Je n'ai pas
envie de vous rappeler ici la dichotomie de fait entre le web commercial
et le web indépendant. Par web indépendant, on peut entendre une
multitude de réalités : sites culturels bénévoles comme le nôtre, sites
militants de toutes les causes, simple expression d'une envie de
communiquer, pour partager une passion, pour faire connaître quelque
chose, pour trouver un ou une petite amie, pour le plaisir, pour
rien…
De plus en plus,
on peut lire sur le web que le e-commerce va étouffer le web indépendant
et qu'il nous faut trouver des moyens de lutter contre cet état
de fait, en utilisant les armes de l'ennemi, en nous incluant nous
aussi dans cette démarche de la " rentabilité ". Je crois que justement
le web indépendant est non-marchand par nature et c'est ce qui fait
sa force : rien n'est fait pour forcer la chance que nous avons
de nous exprimer dans ce média qui n'a pas son équivalent dans le
rapport coût/diffusion. Que les sites marchands soient de plus en
plus nombreux, où est le problème ? Que je sache, ils ne menacent en
rien l'existence du web indépendant (je crois même qu'ils n'en ont
rien à foutre). A la limite pourquoi se sentir outragé par cette
réalité ? Surtout, pourquoi devrions-nous nous aussi nous lancer
dans la course à l'audience, puisqu'elle est de fait le nouveau
maître-mot d'Internet ? Si plus de lecteurs = plus de reconnaissance,
que pouvons-nous faire pour que KaFkaïens soit plus lu ?
Il est clair
que ce qui fait qu'un site fonctionne (c'est-à-dire parvient à trouver
son public, qu'il soit fait de consommateurs, de lecteurs ou de
curieux), c'est sa visibilité dans le paysage de la toile. Se faire
connaître, c'est le premier objectif de toute entreprise (je parle
au sens large) sur Internet, c'est même devenu un travail rémunéré
(des sociétés proposent de vous faire référencer sur les moteurs
de recherche, une bonne place sur un moteur de recherche pour certains
mots-clefs se monnaie).
Lorsque nous
avons créé KaFkaïens Magazine, nous étions motivés par la
possibilité sans égale de diffusion des textes pour un coût quasiment
nul et, bien sûr, par la volonté de tenter quelque chose de littéraire
avec ce nouveau médium. Ce n'est qu'une fois que le magazine s'est
structuré et surtout que nous avons eu les premiers retours des
lecteurs que nous avons pris conscience du problème de la visibilité
sur la toile. Et comme on n'a rien inventé, c'est ce que disait
récemment l'Ornitho à notre
propos : " La visibilité est un des gros problèmes du web indépendant.

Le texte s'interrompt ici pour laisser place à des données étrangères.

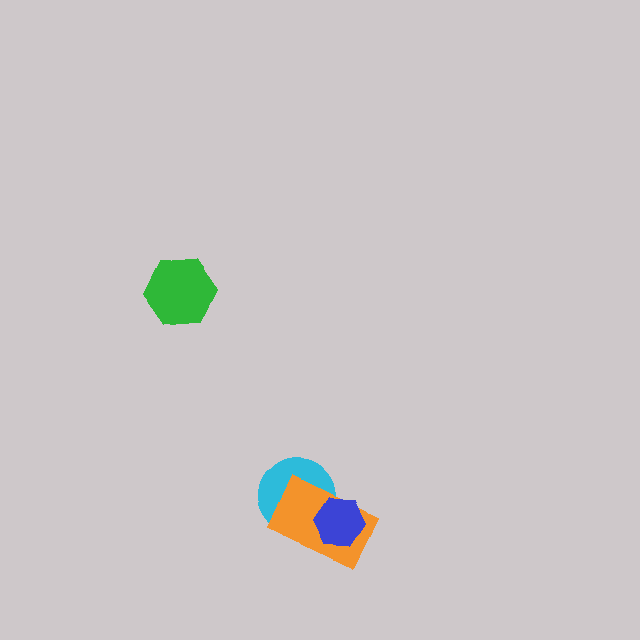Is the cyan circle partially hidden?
Yes, it is partially covered by another shape.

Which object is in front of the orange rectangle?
The blue hexagon is in front of the orange rectangle.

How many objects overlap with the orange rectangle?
2 objects overlap with the orange rectangle.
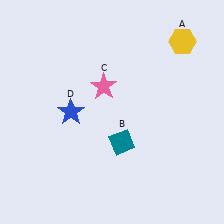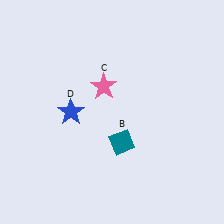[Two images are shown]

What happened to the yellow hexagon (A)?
The yellow hexagon (A) was removed in Image 2. It was in the top-right area of Image 1.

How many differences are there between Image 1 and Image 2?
There is 1 difference between the two images.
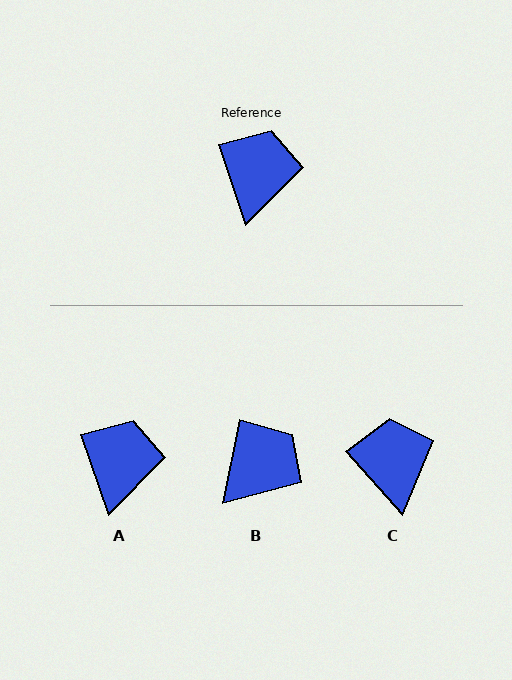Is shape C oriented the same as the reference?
No, it is off by about 23 degrees.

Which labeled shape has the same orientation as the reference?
A.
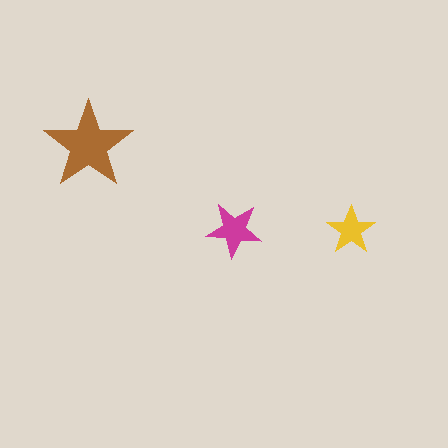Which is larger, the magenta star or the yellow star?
The magenta one.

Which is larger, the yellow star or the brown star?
The brown one.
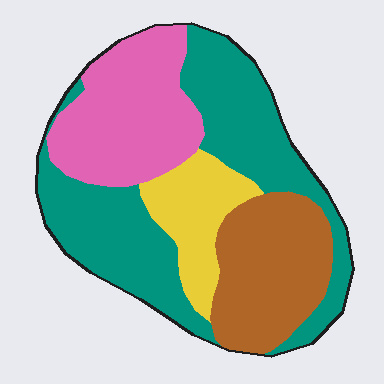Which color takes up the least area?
Yellow, at roughly 15%.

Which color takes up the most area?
Teal, at roughly 40%.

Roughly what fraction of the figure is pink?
Pink takes up about one quarter (1/4) of the figure.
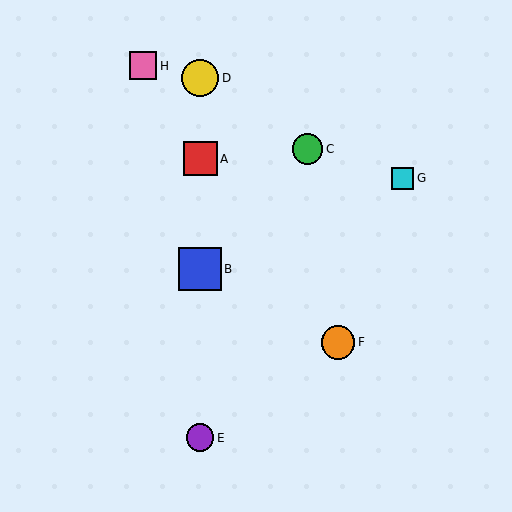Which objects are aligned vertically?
Objects A, B, D, E are aligned vertically.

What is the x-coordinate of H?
Object H is at x≈143.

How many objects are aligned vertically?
4 objects (A, B, D, E) are aligned vertically.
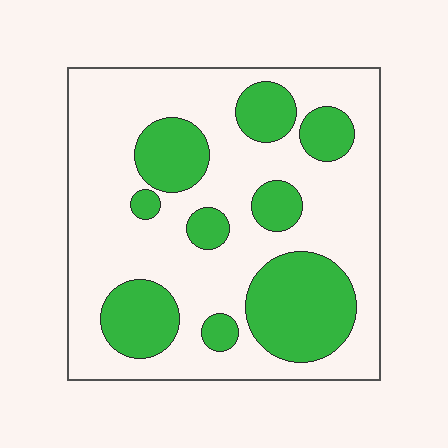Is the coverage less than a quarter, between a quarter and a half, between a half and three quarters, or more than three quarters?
Between a quarter and a half.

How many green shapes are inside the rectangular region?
9.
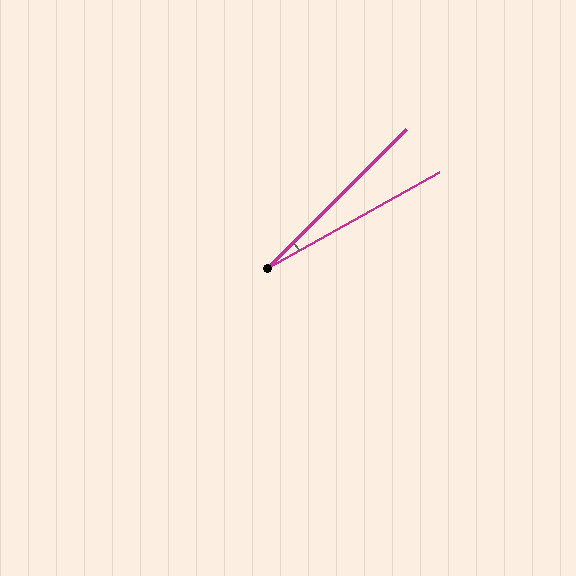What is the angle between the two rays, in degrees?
Approximately 16 degrees.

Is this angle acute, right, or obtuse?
It is acute.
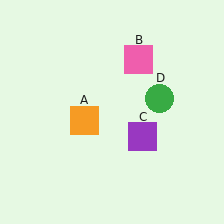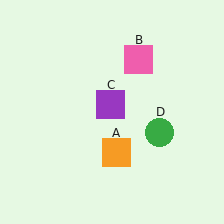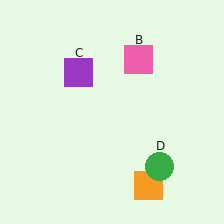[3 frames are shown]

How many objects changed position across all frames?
3 objects changed position: orange square (object A), purple square (object C), green circle (object D).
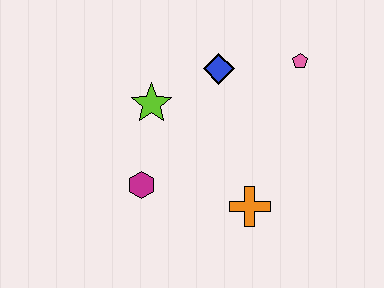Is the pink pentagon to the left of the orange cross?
No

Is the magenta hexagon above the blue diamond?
No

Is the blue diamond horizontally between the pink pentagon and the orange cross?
No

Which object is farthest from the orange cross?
The pink pentagon is farthest from the orange cross.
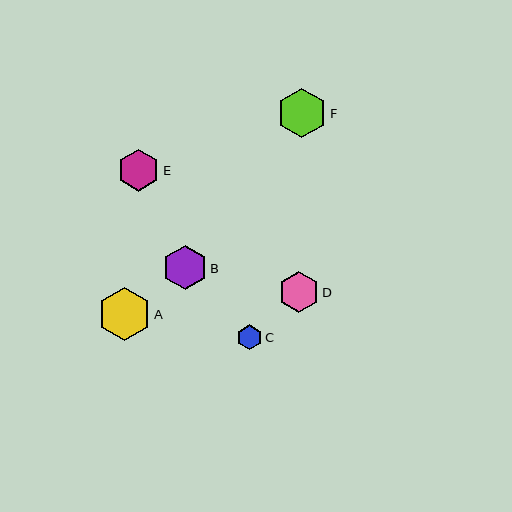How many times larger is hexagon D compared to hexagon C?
Hexagon D is approximately 1.6 times the size of hexagon C.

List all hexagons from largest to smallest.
From largest to smallest: A, F, B, E, D, C.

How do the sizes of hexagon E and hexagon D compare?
Hexagon E and hexagon D are approximately the same size.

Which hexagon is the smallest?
Hexagon C is the smallest with a size of approximately 25 pixels.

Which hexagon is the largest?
Hexagon A is the largest with a size of approximately 53 pixels.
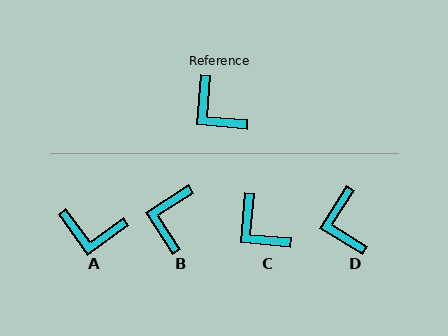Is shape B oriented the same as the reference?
No, it is off by about 53 degrees.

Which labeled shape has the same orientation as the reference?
C.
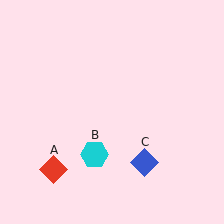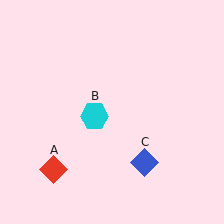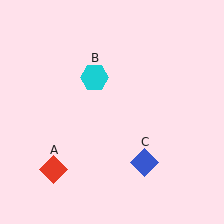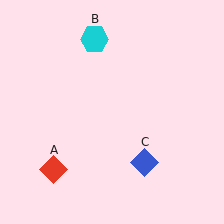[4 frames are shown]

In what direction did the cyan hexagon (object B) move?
The cyan hexagon (object B) moved up.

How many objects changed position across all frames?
1 object changed position: cyan hexagon (object B).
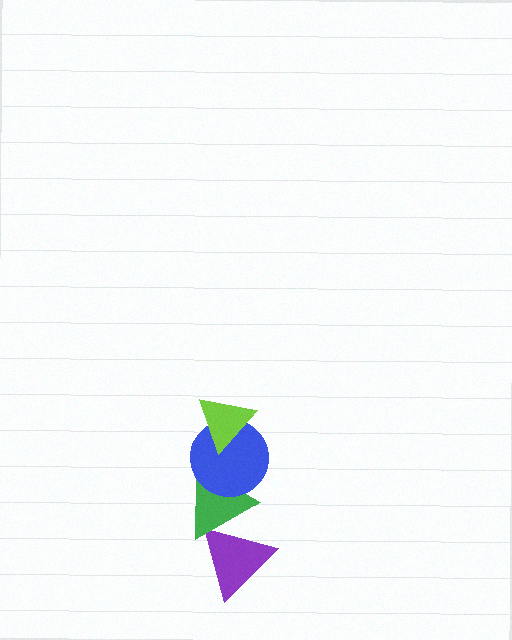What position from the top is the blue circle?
The blue circle is 2nd from the top.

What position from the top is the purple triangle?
The purple triangle is 4th from the top.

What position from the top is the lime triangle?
The lime triangle is 1st from the top.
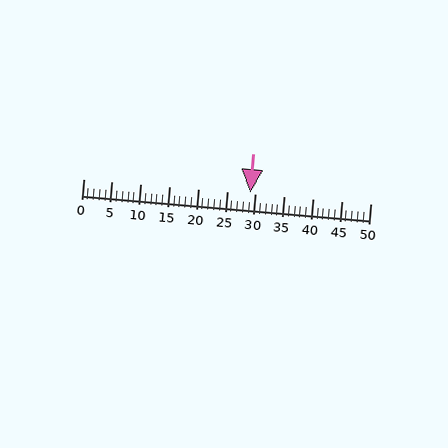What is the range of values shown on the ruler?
The ruler shows values from 0 to 50.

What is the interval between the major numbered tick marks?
The major tick marks are spaced 5 units apart.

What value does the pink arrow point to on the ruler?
The pink arrow points to approximately 29.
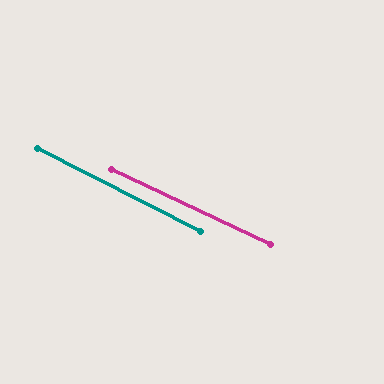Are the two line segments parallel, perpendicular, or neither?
Parallel — their directions differ by only 1.6°.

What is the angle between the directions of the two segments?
Approximately 2 degrees.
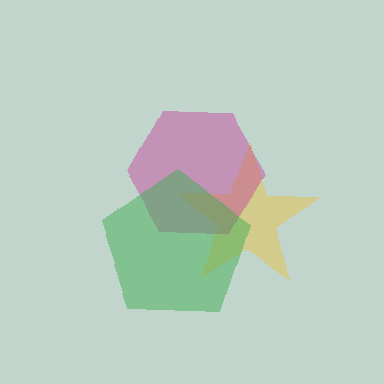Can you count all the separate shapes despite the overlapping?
Yes, there are 3 separate shapes.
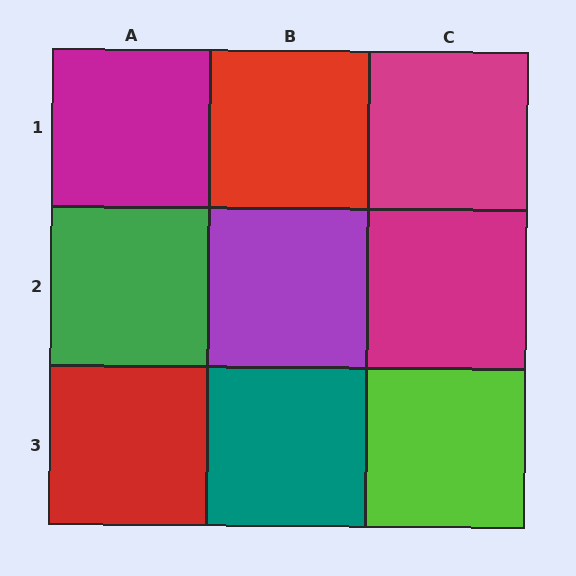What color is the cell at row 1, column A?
Magenta.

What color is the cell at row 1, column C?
Magenta.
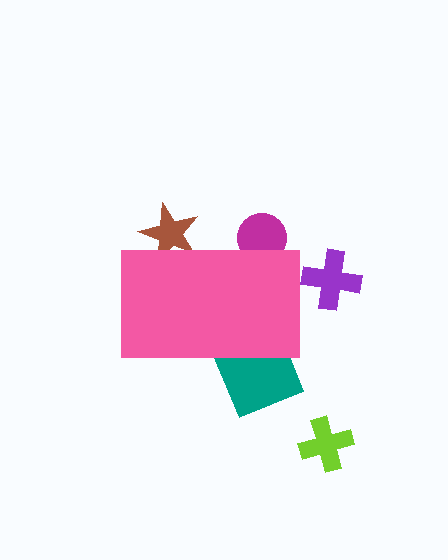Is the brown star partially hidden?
Yes, the brown star is partially hidden behind the pink rectangle.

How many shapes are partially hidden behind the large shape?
3 shapes are partially hidden.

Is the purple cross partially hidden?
No, the purple cross is fully visible.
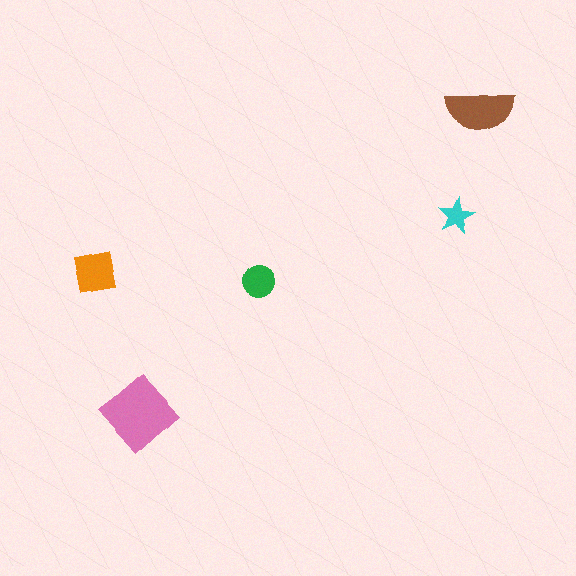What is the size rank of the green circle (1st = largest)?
4th.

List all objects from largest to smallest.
The pink diamond, the brown semicircle, the orange square, the green circle, the cyan star.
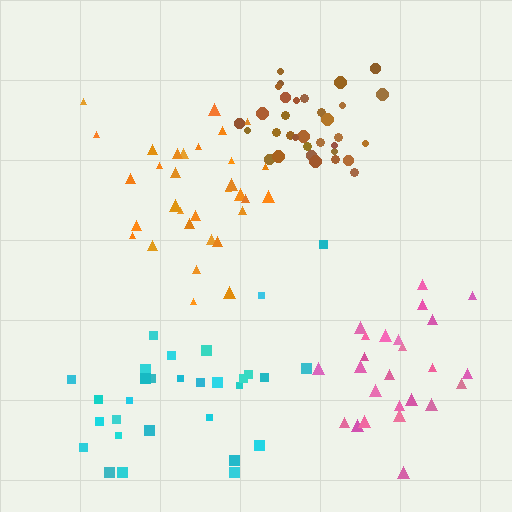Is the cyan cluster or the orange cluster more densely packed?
Orange.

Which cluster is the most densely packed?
Brown.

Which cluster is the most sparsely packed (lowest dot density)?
Cyan.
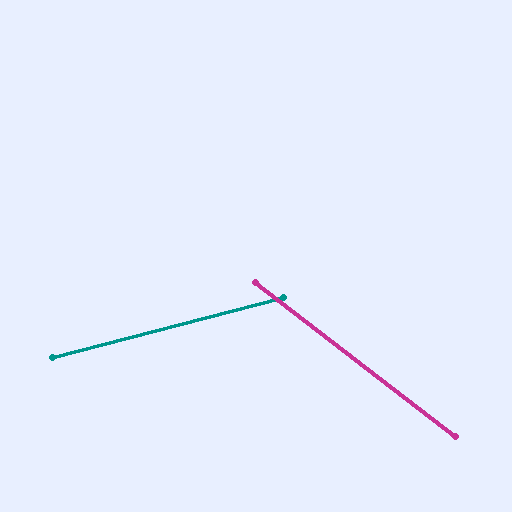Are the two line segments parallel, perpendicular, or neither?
Neither parallel nor perpendicular — they differ by about 52°.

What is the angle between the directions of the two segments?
Approximately 52 degrees.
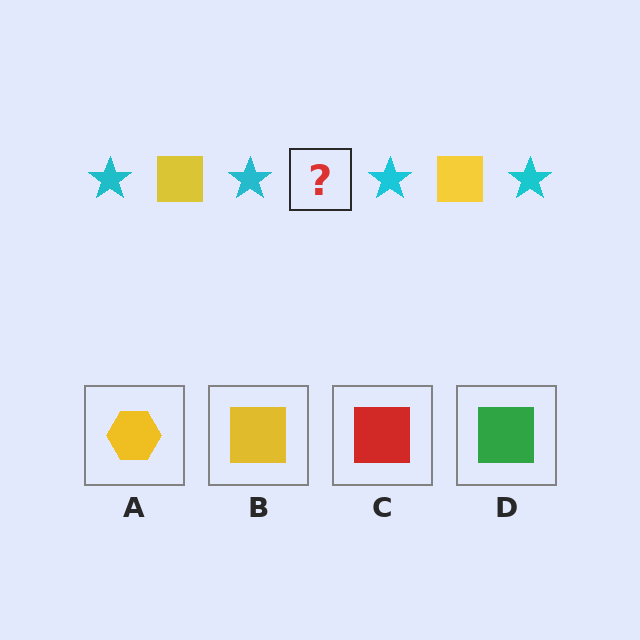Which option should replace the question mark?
Option B.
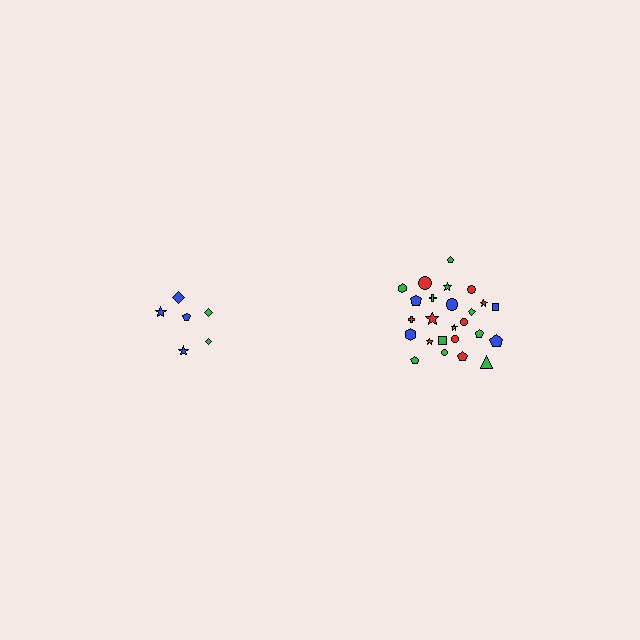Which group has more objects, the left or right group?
The right group.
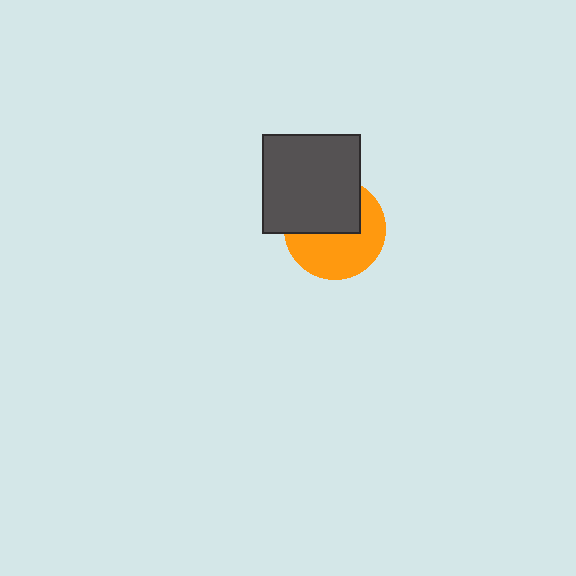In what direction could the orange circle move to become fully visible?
The orange circle could move down. That would shift it out from behind the dark gray square entirely.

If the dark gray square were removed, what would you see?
You would see the complete orange circle.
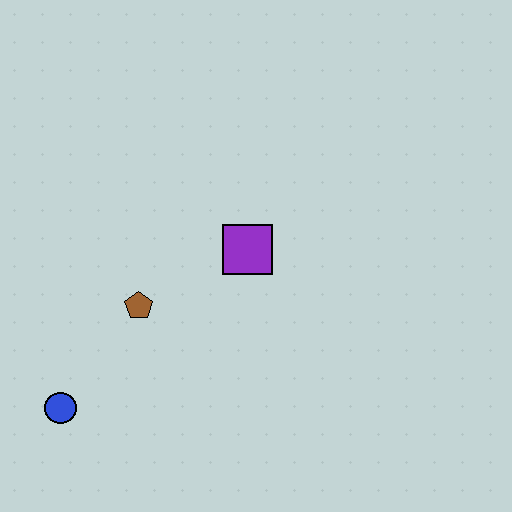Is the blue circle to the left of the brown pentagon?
Yes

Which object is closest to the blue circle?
The brown pentagon is closest to the blue circle.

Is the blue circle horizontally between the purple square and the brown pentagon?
No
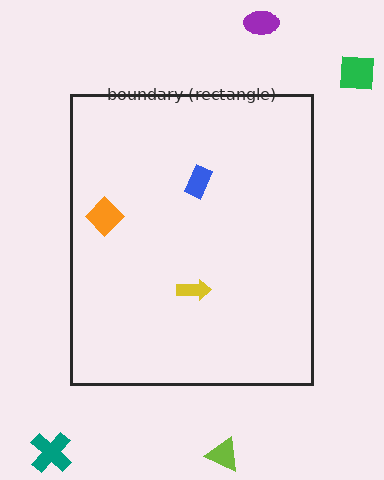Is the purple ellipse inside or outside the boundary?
Outside.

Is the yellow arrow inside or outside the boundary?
Inside.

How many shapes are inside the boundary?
3 inside, 4 outside.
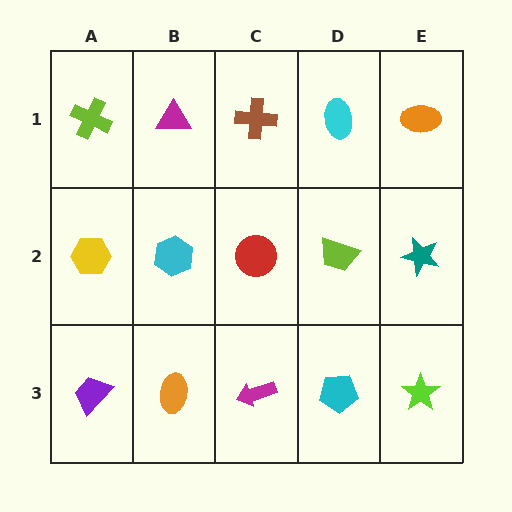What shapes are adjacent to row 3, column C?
A red circle (row 2, column C), an orange ellipse (row 3, column B), a cyan pentagon (row 3, column D).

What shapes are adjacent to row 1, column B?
A cyan hexagon (row 2, column B), a lime cross (row 1, column A), a brown cross (row 1, column C).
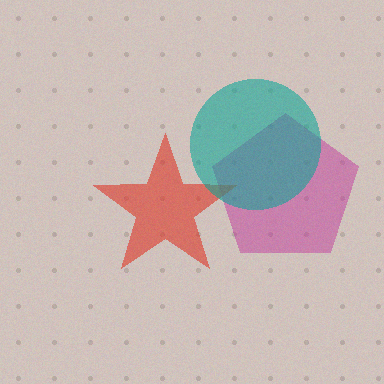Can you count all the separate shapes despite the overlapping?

C'est ce qu'on se dit en tombant, presque par hasard, sur "KaFkaïens
- Le magazine de la non-interactivité revendiquée". En effet, comment
avons-nous pu passer à côté de ce site pendant tout ce temps ? "
(merci, l'Ornitho !). Il est clair que ce que ce qui est visible
actuellement sur le web, ce sont les sites marchands, qui disposent
d'autres moyens de communication et de publicité. De là, un intéressant
paradoxe se met en place : nous avons à la fois (et là je parle
pour nous, mais aussi pour bon nombre de sites qui me semblent construits
avec la même volonté que la nôtre) un refus d'apparaître autrement
que dans ce qui nous semble être l'espace que nous maîtrisons (c'est-à-dire,
en gros, les liens par d'autres sites semblables au nôtre, les critiques
qui sont faites à notre propos et les référencements plus ou moins
élogieux des moteurs de recherche et portails) et la difficulté
à admettre que cette prise de parole ne soit susceptible de toucher
qu'une infime partie des internautes.
Il existe peut-être
d'autres moyens (si on exclue le spam systématique des médias) :
nous avons essayé le webring, mais je crois pour ma part que la
visibilité est basée sur la légitimité des sources, or, dans le
webring auquel nous étions inscrits, trop de sites n'avaient rien
à voir avec la littérature et ne présentaient aucun intérêt. Donc,
pas de webring (quoique nous ayons pensé il y a quelques temps à
créer le nôtre, basée sur le principe de la cooptation des membres).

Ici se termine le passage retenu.